Simultaneous deammoniation and denitrification under vacuum ultraviolet irradiation

The oxidative nitrate (NO 3 − ) and reductive ammonium (NH 4 + ) constitute the common nitrogen pollution in water. However, the high energy barrier of the comproportionation reaction makes it challenging for the deammoniation and denitrification reactions to occur simultaneously. This study evaluated the performance of simultaneous deammoniation and denitrification under vacuum ultraviolet (VUV) irradiation.
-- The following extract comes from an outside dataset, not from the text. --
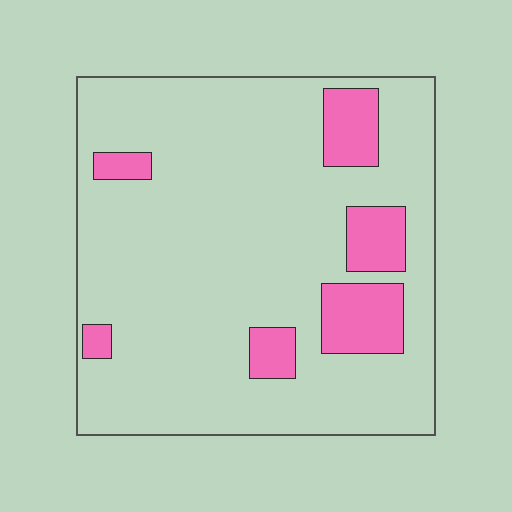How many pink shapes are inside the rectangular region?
6.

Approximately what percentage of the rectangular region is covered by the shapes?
Approximately 15%.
The results demonstrate that the reduction reaction of NO 3 − and the oxidation reaction of NH 4 + conform to the pseudo-first-order reaction kinetics, with respective kinetic constants of 0.012 min −1 and 0.002 min −1 . The presence of Cl − and SO 4 2− inhibits the reduction of NO 3 − , while HCO 3 − and CO 3 2− promote NO 3 − reduction and NH 4 + oxidation. The reaction mechanism of simultaneous NO 3 − and NH 4 + removal was proven through free radical capture and electron spin resonance (ESR) experiments. It was determined that NO 3 − was reduced to NO 2 − , NH 4 + , and N 2 by hydrated electrons (e aq – ) in turn. While the free hydroxyl radical (·OH) produced by direct photolysis of water by VUV was identified as the key to the oxidation of NH 4 + . When NO 3 − and NH 4 + coexist, they can capture e aq – and ·OH, respectively, thus avoiding the quenching of the two highly active species. Thus, energy waste is avoided and nitrogen removal efficiency is improved. The process study shows that the adjustment of the NO 3 − and NH 4 + ratio and the control of process conditions are essential for the synchronous conversion of nitrate and ammonium.